I submitted an article for a column I write in Plane & Pilot magazine called “The Route Not Taken.” I’m fond of the piece, probably because I just submitted it and haven’t had the requisite amount of time and distance to re-read it and hate it, and to question what I was thinking and what makes me think I have the chops to be writing articles in magazines anyway.
The idea of the piece is essentially that pilots are often reluctant to divert from their original destinations because certain elements of their personality that may be strengths also work against them. Their dogged goal-directedness, for example, may contribute to a diminished psychological flexibility—perhaps the main ingredient required to make the important decision whether or not to divert from their original destinations or route. Diversions, by the way, are an essential part of keeping pilots and their passengers safe from potentially hazardous weather, bumping into other airplanes, or being escorted by an F-16 or two and forced to land at a military base to be greeted by uniformed machine-gun toting patriotic Americans taught not to smile even when pointing a gun at an unarmed, gray-bearded and balding man exiting a wimpy airplane, perhaps alone or perhaps with a miniature poodle left in the cockpit because he couldn’t carry him out of the airplane at the same time that his hands were reaching for the sky.
In writing the article, I couldn’t help but think about a few diversions in my own life, although I decided not to mention them because of space limitations and because they weren’t specific to aviation.
It was the summer between the second and third year of college, and I saw an ad for a researcher position at Learning Magazine in Palo Alto.
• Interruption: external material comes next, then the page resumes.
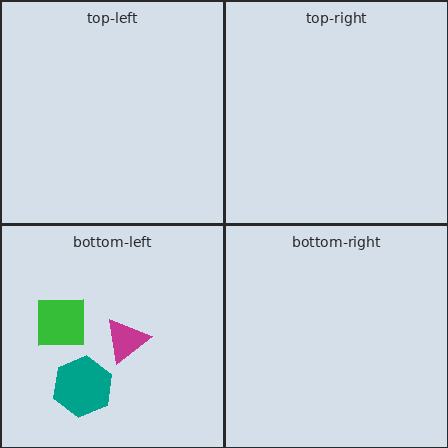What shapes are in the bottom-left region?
The teal hexagon, the magenta triangle, the green square.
The researcher was the one who read articles and wrote summaries for the staff writers, and it was a step above the mailroom on the path to becoming a writer. I interviewed well, but didn’t get the job. When I told my housemate, who knew how badly I wanted the job and also happened to be a fearless, only child, he asked my permission to call the editor himself and find out why I didn’t get hired. I reluctantly gave in, and sure enough Jason was able to coax the editor to reveal “off the record” that although I was the most qualified and possibly most talented of the three finalists, I was the wrong gender. The magazine staff was almost entirely male, and they were being pressured from management to even things out. Jason was angry, but being rather feminist even in those days, I wasn’t, and even felt somewhat satisfied that I had lost the job for a good cause.
But I have often thought that, had I been able to score a paycheck for writing, which was my first love, I would never have gone on to become a psychologist. It is not that I entirely regret having spent most of my life in a career that has allowed me the privilege of contributing to the relief of suffering one human at a time; my career has been a blessing on multiple levels. Yet I do sometimes regret that my practical fear of not earning enough money to support myself and a potential family —a fear to some extent that was nurtured by my parents’ dogged determination to shrug off their own poverty—prevented me from following my deeper passion.
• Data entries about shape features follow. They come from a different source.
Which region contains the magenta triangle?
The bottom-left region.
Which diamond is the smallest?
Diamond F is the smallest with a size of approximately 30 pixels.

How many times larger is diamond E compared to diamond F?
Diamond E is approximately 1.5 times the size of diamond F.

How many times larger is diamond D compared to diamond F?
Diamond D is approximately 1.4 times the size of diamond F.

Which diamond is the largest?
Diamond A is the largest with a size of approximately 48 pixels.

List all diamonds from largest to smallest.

I also know had I gotten that job at Learning Magazine I have no idea how my life would have turned out. The entire game would have been altered. Every subsequent moment would have been different, never to intersect with the life I actually ended up having. The expenditure of any significant amount of energy on regrets over paths not taken is one of the least productive ways of engaging the past, unless of course we use it as motivation to act in a more courageous way in the moment.
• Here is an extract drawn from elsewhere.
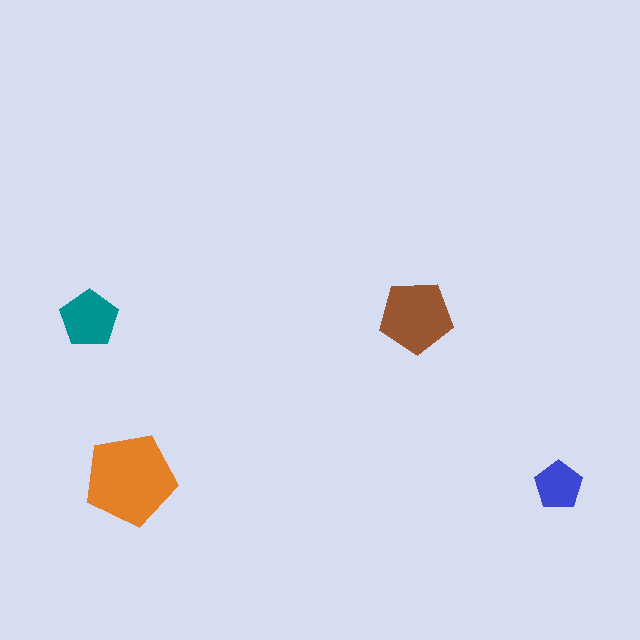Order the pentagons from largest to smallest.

There are, of course, many reasons pilots end up making decisions to forge ahead when doing so may not be the safest thing to do, and each pilot in each circumstance will be motivated differently. While the article in Plane & Pilot began as an article about diversions, it turned into an article about psychological flexibility– a key factor that correlates highly with overall measures of mental health. There is considerable evidence that enhancing one’s own ability to be less rigid is a skill that can be learned. It requires the motivation and determination to do so, but people who already find themselves too rigid to adjust their plans and thinking to the demands of the moment often don’t lack the determination to see things through. It just requires the decision to channel that determination into being more flexible, or, as Yogi Berra was alleged to have said: When you come to a fork in the road, take it!